The name originates from those who discovered and donated the specimen to the Lyme Regis Museum: Paul Turner and Lizzie Hingley who discovered the fossil in 2017 and where the specimen is currently on display.
The ending “suchus,” is the Latinized form of “soukhos,” - Greek for crocodile.
This specimen is believed to be the only complete enough thalattosuchian of its age – dating back to the Early Jurassic period around 185 million years ago.
Paleontologists state the discovery of this new predator helps fill a gap in the fossil record and suggests that thalattosuchians should have originated around the end of the Triassic period – around 15 million years further back in time than when Turnersuchus lived.
“We should now expect to find more thalattosuchians of the same age as Turnersuchus as well as older,” said Dr. Eric Wilberg, assistant professor at Stony Brook University, based in New York, which has published the find in its Journal of Vertebrate Paleontology.

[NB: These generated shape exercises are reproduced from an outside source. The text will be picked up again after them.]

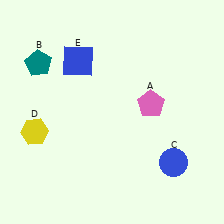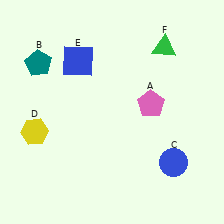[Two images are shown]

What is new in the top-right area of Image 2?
A green triangle (F) was added in the top-right area of Image 2.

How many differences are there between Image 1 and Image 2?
There is 1 difference between the two images.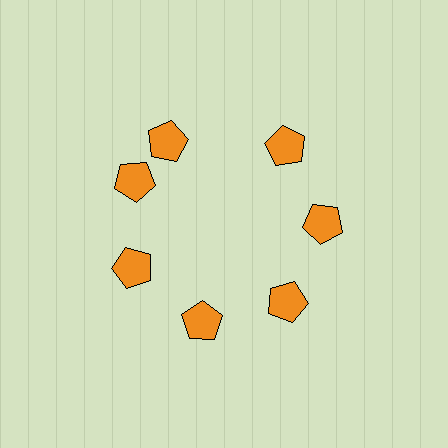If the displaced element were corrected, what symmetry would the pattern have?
It would have 7-fold rotational symmetry — the pattern would map onto itself every 51 degrees.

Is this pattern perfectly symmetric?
No. The 7 orange pentagons are arranged in a ring, but one element near the 12 o'clock position is rotated out of alignment along the ring, breaking the 7-fold rotational symmetry.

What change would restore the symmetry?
The symmetry would be restored by rotating it back into even spacing with its neighbors so that all 7 pentagons sit at equal angles and equal distance from the center.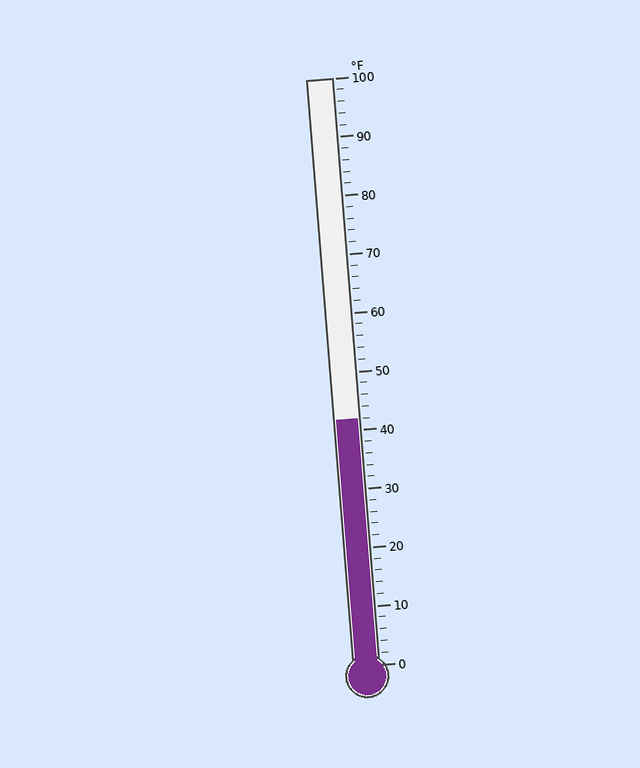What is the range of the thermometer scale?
The thermometer scale ranges from 0°F to 100°F.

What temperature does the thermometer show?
The thermometer shows approximately 42°F.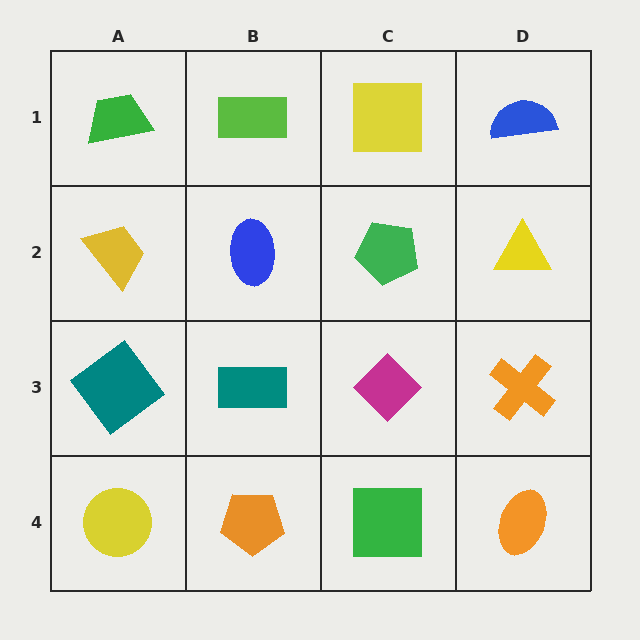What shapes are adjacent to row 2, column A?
A green trapezoid (row 1, column A), a teal diamond (row 3, column A), a blue ellipse (row 2, column B).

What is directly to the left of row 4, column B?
A yellow circle.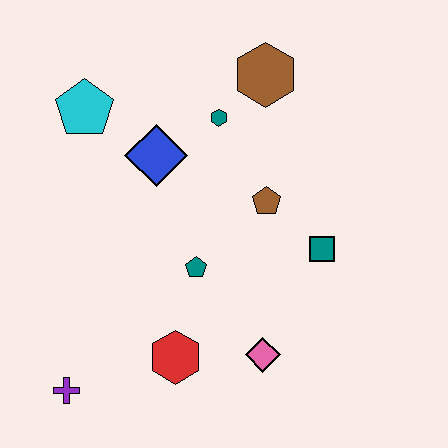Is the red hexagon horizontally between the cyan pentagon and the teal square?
Yes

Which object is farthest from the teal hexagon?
The purple cross is farthest from the teal hexagon.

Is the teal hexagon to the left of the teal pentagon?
No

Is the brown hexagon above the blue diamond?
Yes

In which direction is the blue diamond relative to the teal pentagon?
The blue diamond is above the teal pentagon.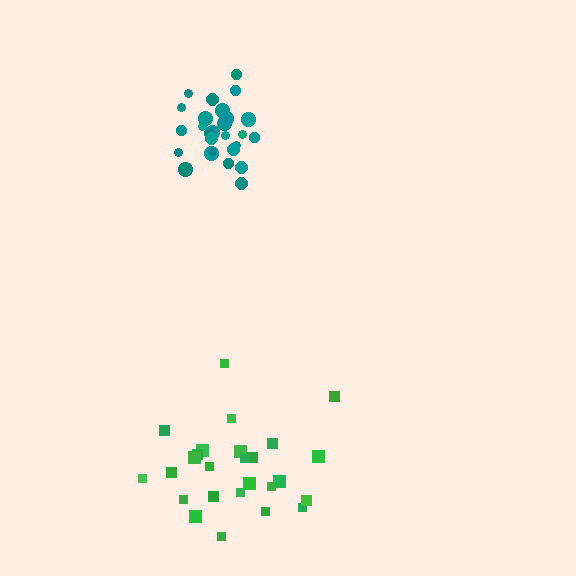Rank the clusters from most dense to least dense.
teal, green.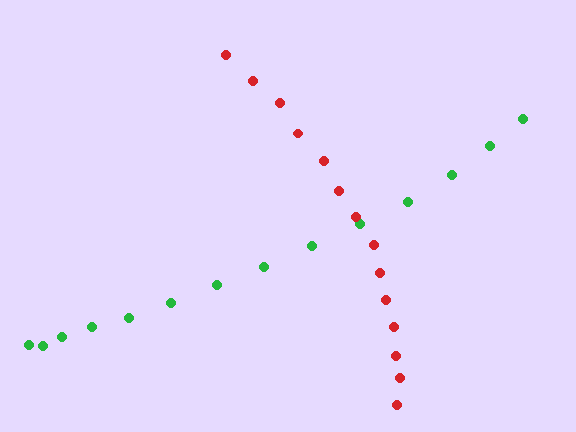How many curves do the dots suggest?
There are 2 distinct paths.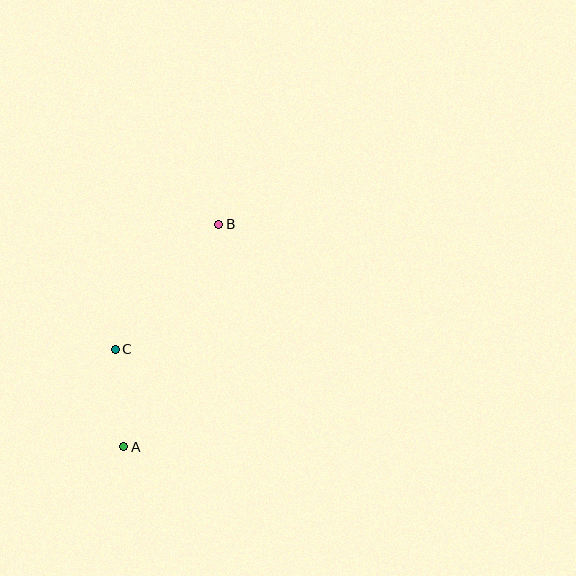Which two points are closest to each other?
Points A and C are closest to each other.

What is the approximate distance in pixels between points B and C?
The distance between B and C is approximately 163 pixels.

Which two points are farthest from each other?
Points A and B are farthest from each other.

“I expect we will continue to find more older thalattosuchians and their relatives. Our analyses suggest that thalattosuchians likely first appeared in the Triassic and survived the end-Triassic mass extinction.”
No digs have found thalattosuchians in Triassic rocks yet, which means there is a ghost lineage (a period during which a group must have existed, but experts haven’t yet recovered fossil evidence).
Thalattosuchians are referred to colloquially as ‘marine crocodiles’ or ‘sea crocodiles’. Some became very well adapted to life in the oceans, with short limbs modified into flippers, a shark-like tail fin, salt glands, and potentially the ability to give live birth, rather than lay eggs.
It lived in the Jurassic Ocean preying on marine wildlife and, due to its relatively long, slender snout, would have looked similar in appearance to the currently living gharial crocodiles, which are found in all the major river systems of the northern Indian subcontinent.
Dr. Pedro Godoy, from the University of São Paulo in Brazil and co-author of Journal of Vertebrate Paleontology, added: “Unlike crocodiles, this approximately two-meter-long predator lived purely in coastal marine habitats.
“And though their skulls look superficially similar to modern gharials, they were constructed quite differently”.
The excavation also involved colleagues from the Charmouth Heritage Coast Centre, who helped to unite the parts.
The Jurassic Coast cliffs and the beach have become synonymous for such finds with the discovery of ichthyosaurs and plesiosaurs, as well as the best preserved and most complete dinosaur found so far in Britain, including the Scelidosaurus.